Documentation of the exhibition:
http://nothing2declare2011.wordpress.com/blanc/
Other View
Solo Exhibition by Mark Salvatus
The Drawing Room Contemporary Art
October 15, 2011 - November 8, 2011
http://drawingroomgallery.com/
Other View is about the possibilities of art in the prosaic, as it is about the impossibility of capture: of objects and of art. Mark Salvatus brings together here work reminiscent of many others he's done before, but which are necessarily new by virtue of his interest in the transient and silent and fleeting, taking an object and all that it means and putting it into question as it highlights its utility, or makes it bigger pitted against another, or demands it make a statement in its mere existence, always in the process pointing a finger at the contemporary process of artmaking.
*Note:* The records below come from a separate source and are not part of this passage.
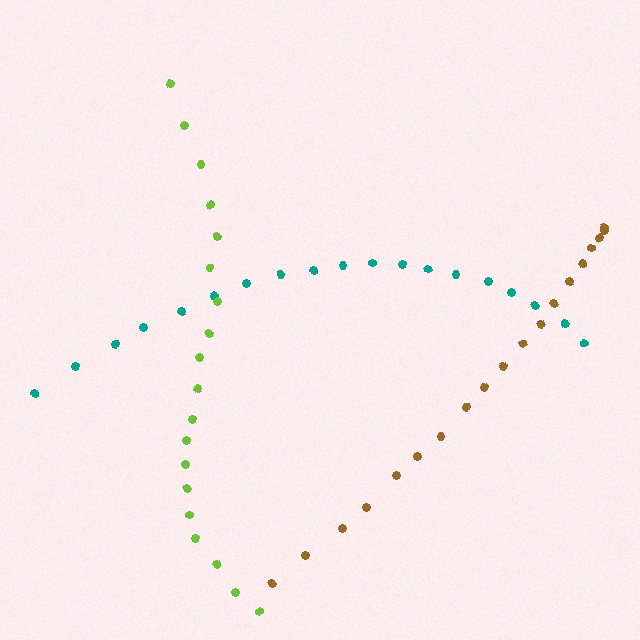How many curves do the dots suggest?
There are 3 distinct paths.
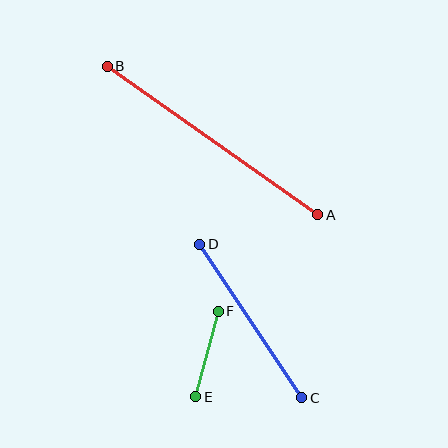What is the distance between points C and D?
The distance is approximately 184 pixels.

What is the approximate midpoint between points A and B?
The midpoint is at approximately (212, 140) pixels.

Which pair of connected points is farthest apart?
Points A and B are farthest apart.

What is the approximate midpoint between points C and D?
The midpoint is at approximately (251, 321) pixels.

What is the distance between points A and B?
The distance is approximately 258 pixels.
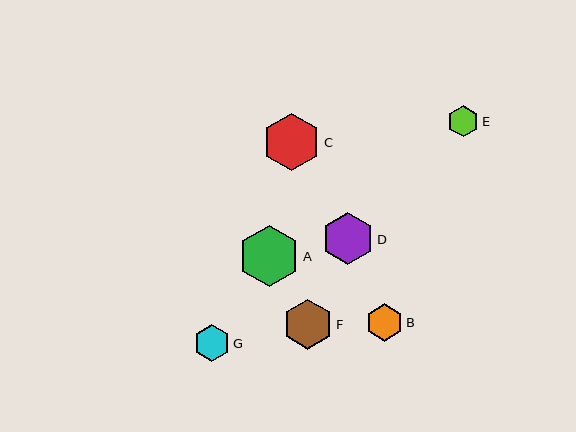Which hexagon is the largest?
Hexagon A is the largest with a size of approximately 61 pixels.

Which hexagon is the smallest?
Hexagon E is the smallest with a size of approximately 31 pixels.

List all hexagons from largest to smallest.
From largest to smallest: A, C, D, F, B, G, E.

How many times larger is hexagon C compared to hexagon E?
Hexagon C is approximately 1.9 times the size of hexagon E.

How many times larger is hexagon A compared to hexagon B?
Hexagon A is approximately 1.6 times the size of hexagon B.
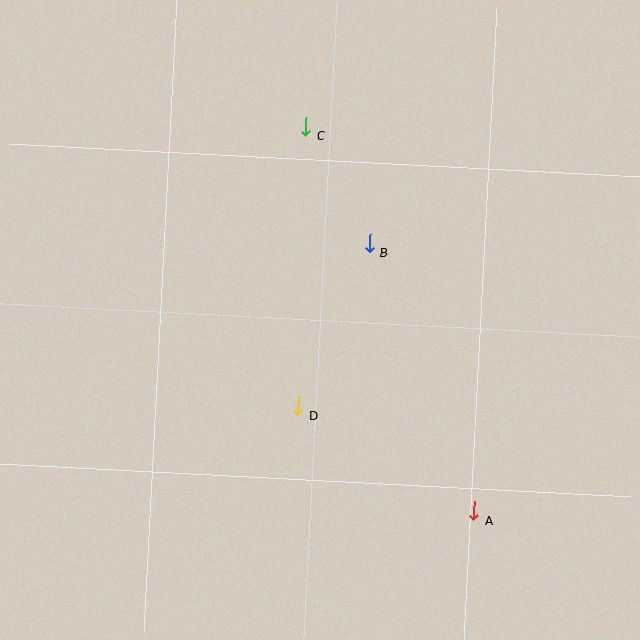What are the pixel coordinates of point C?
Point C is at (305, 135).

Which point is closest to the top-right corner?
Point C is closest to the top-right corner.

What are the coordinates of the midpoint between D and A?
The midpoint between D and A is at (386, 467).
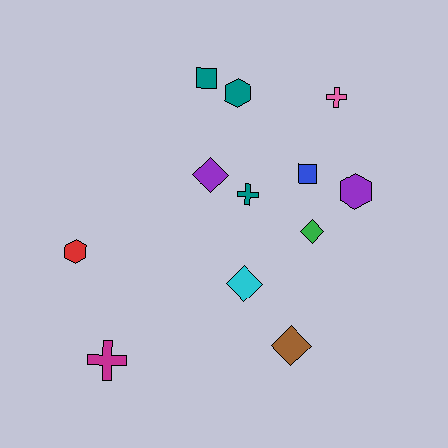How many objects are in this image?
There are 12 objects.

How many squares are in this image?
There are 2 squares.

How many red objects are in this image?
There is 1 red object.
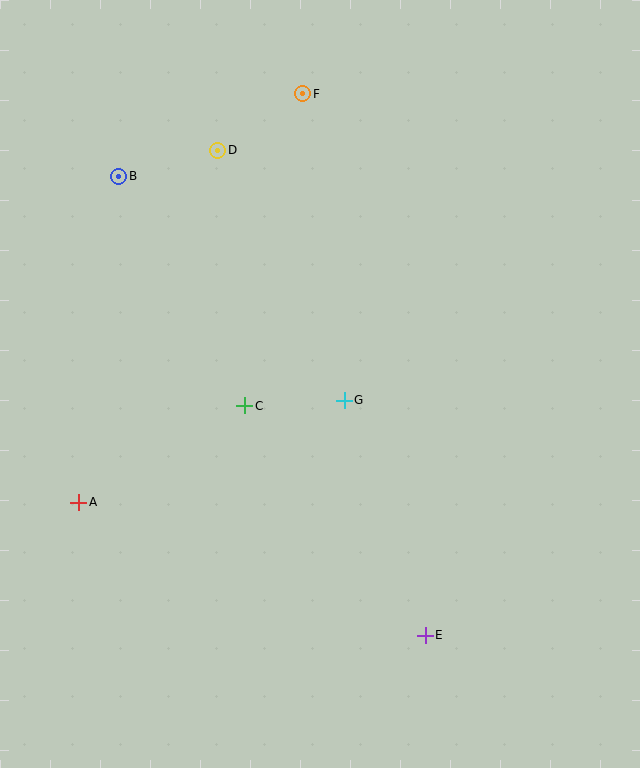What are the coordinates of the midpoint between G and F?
The midpoint between G and F is at (323, 247).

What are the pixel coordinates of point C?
Point C is at (245, 406).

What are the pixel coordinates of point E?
Point E is at (425, 635).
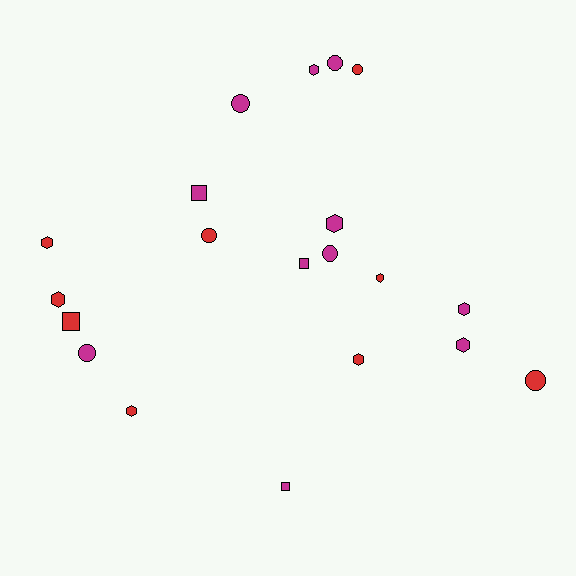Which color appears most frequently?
Magenta, with 11 objects.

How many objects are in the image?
There are 20 objects.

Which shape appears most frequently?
Hexagon, with 9 objects.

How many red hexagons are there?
There are 5 red hexagons.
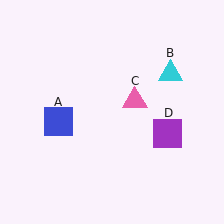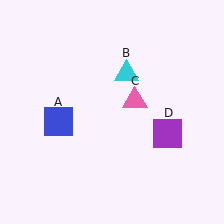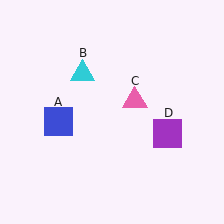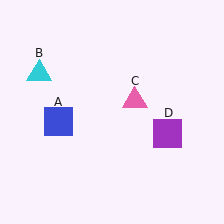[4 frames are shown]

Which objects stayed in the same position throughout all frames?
Blue square (object A) and pink triangle (object C) and purple square (object D) remained stationary.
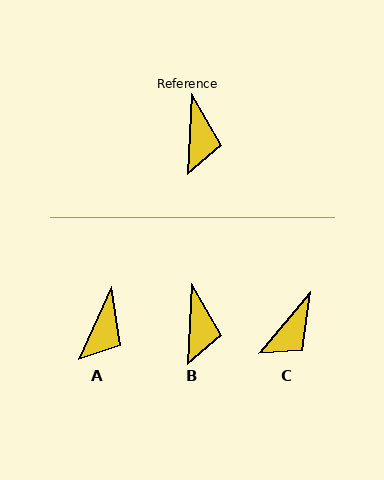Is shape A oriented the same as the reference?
No, it is off by about 21 degrees.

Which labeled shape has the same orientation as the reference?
B.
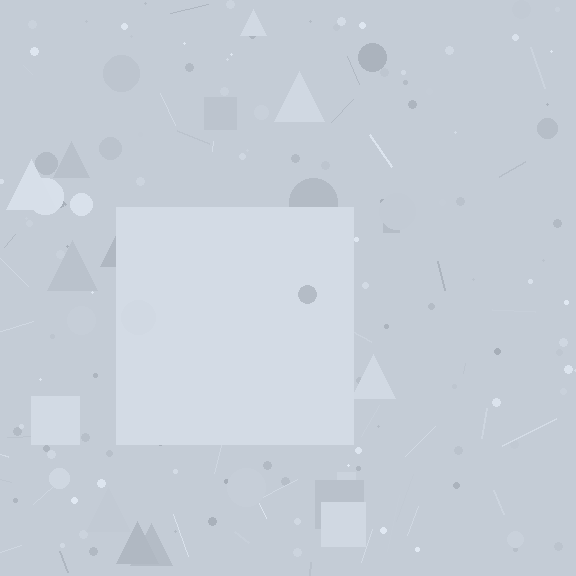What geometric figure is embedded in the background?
A square is embedded in the background.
But Other View is also ultimately about Salvatus' insistence on the spectator's experience of these objects as art as objects that are familiar and everyday, where intertextuality is default in the process of making sense of what is the ordinary turned object of art, where the gaze is the tenuous space within which the spectator finds meaning and enters a particular process of creativity. That this could mean objects being retured to their proper places, of artlessness and meaninglessness, is not so much a risk that Salvatus takes, as it is exactly the point.